心配
「はぁ……はぁ……」
息が熱い。呼吸が苦しい。
アルトはへたり込みながら肩を落とした。
「おまえは馬鹿か!? 馬鹿なんだろ!?」
アルトとは打って変わって、リオンにはまだ立っている余裕がある。
彼はまる1日狩りを続けても、けろっとしているほどだ。さすがのアルトも、彼の無限の体力には引いている。

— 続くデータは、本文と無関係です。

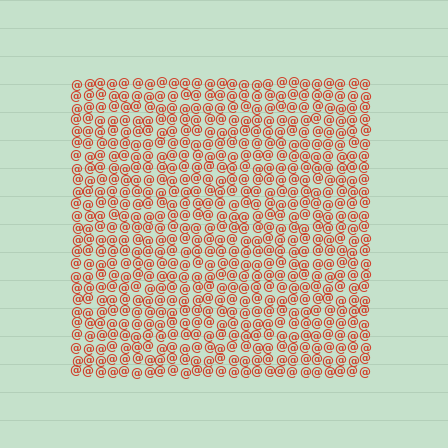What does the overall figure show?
The overall figure shows a square.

「70階で魔物を呼び寄せるとか、自殺か!? 自殺したいなら一人でしろよ!! 俺もさすがに死ぬかと思っただろ!!」
「い、生きてるからいいじゃないですか」
「よくないから!!」
足下でルゥが、アルトを守るように立ちふさがる。
「ぷるぷる……!(ご主人様を虐めないで!)」
「ルゥ。きみだけは最後まで僕の味方なんだね。嬉しいよ」
「ぷるぷる、にゅんにゅんっ!(うん。ご主人様だって失敗くらいするんだよ!)」
「ぐふ」
最後の味方からの一撃でノックアウトする。
事の発端は、今から1時間前のことだ。
アルトは狩り効率を上げるために、70階に向かった。
70階での方針は次の通り。
周囲に〈グレイブ〉を展開する。
魔物をおびき寄せるお香を焚いて、〈グレイブ〉を設置した。
この場での狩りの流れはこうだ。
基本は〈グレイブ〉で魔物を倒す。
〈グレイブ〉からあぶれた溢れた敵を、アルトが魔術で殲滅する。
50階では、これで上手く行っていた。
70階でも、上手く行くと思っていた。
しかし実際は上手く行かなかった。
原因は単純。敵とのレベル差を考えていなかったせいだ。
レベル差があるため、〈グレイブ〉が発動せず、すべての魔物が一気にアルトたちへと群がった。
これを受けて、アルトは素早くリカバリーする。
〈グレイブ〉を隠密型から開放型に切り替えた。
しかし、これすらも敵は回避してみせた。
極めつけはリオンの存在だ。
集った魔物が、一斉にリオンに攻撃を開始した。
魔物のヘイトがアルトを向いていれば、まだ対処のしようがあった。
しかしリオンを守りながらの殲滅戦は、アルトの能力の限界を超えていた。
結局、大量の魔物を処理しきれず、アルトたちは一目散に上へと逃げてきたのだった。
「死ななくてよかったですね!」
「当たり前だろ!! まったく。勇者の俺がいなかったら今頃全滅してたぜ?」
「いや、あなたぎゃーぎゃー逃げ惑うだけでなにもしてなかったでしょ……」
70階での鍛錬は諦め、61階で控えめに狩りをすることにした。
しかし、他の冒険者に気を遣うため、思うように効率が上がらない。
それでもアルトは1か月で、レベル50後半台に乗せることができた。
それにリオンが不満の声を上げた。
「師匠ばっかりいっぱい魔物を倒して狡い」
「……ああ、そう。じゃあ、いっぱい倒していいよ」
無慈悲なアルトは、リオンに魔物を10匹ほど送り込んだ。
やはりというべきか、リオンは複数の魔物に対処できず袋だたきにされた。
その後、アルトに助け出された彼は泣きながら、1匹ずつの狩りを了承するのだった。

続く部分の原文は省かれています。